Hoping to achieve LEED certification at the Gold level, the design prescribed preferential parking for low-emission vehicles, smart HVAC and air filtering systems and solar control low-e glazing.
“We chose Solarban R100 glass because its bronze coloration complemented the overall building color palette and its performance was vital to helping us attain LEED Gold certification,” says Jim Williams, vice president and studio leader for LS3P. “Even with the classical design, we achieved a 60/40 glass-to-solid-wall for the overall facade.”
A mixed-use structure, Capitol Towers includes 470,000 square feet of office space, a seven-level, 1,700-capacity parking garage and 30,000 square feet of retail space. To minimize local impact and attract progressive businesses, energy efficiency and sustainability were major design considerations.

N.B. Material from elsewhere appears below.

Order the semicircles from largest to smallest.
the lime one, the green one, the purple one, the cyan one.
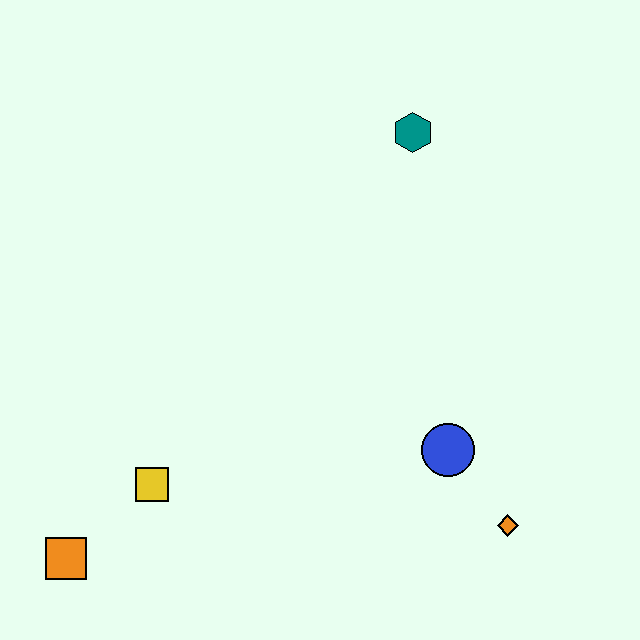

1st Choice Glass of Monroe, North Carolina, installed floor-to-ceiling windows fabricated with Solarban R100 glass throughout the building, except for the street-level windows where local building code dictates the use of clear glass. Solarban R100 glass advances the structure’s energy efficiency ambitions by uniting a solar heat gain coefficient of 0.23 with visible light transmittance of 42 percent.
The structure also was designed for visibility. A coffered dome, functioning as a mechanical screen, tops off the building off at a height of 200 feet. With an exterior reflectance of 32 percent, Solarban R100 on bronze glass delivers a natural aesthetic that harmonizes with the concrete exterior while affording views of Charlotte’s Carnegie District of SouthPark.
“The high-performance, energy-efficient, windows at Capitol Towers allow for an abundance of natural light to fill the space without the radiant heat gain from the sun,” says Patrick Stark, vice president and director of energy and sustainability for property manager Lincoln Harris. “The windows allow tenants to keep their blinds open and connect with the outdoors without sacrificing comfort or energy efficiency.”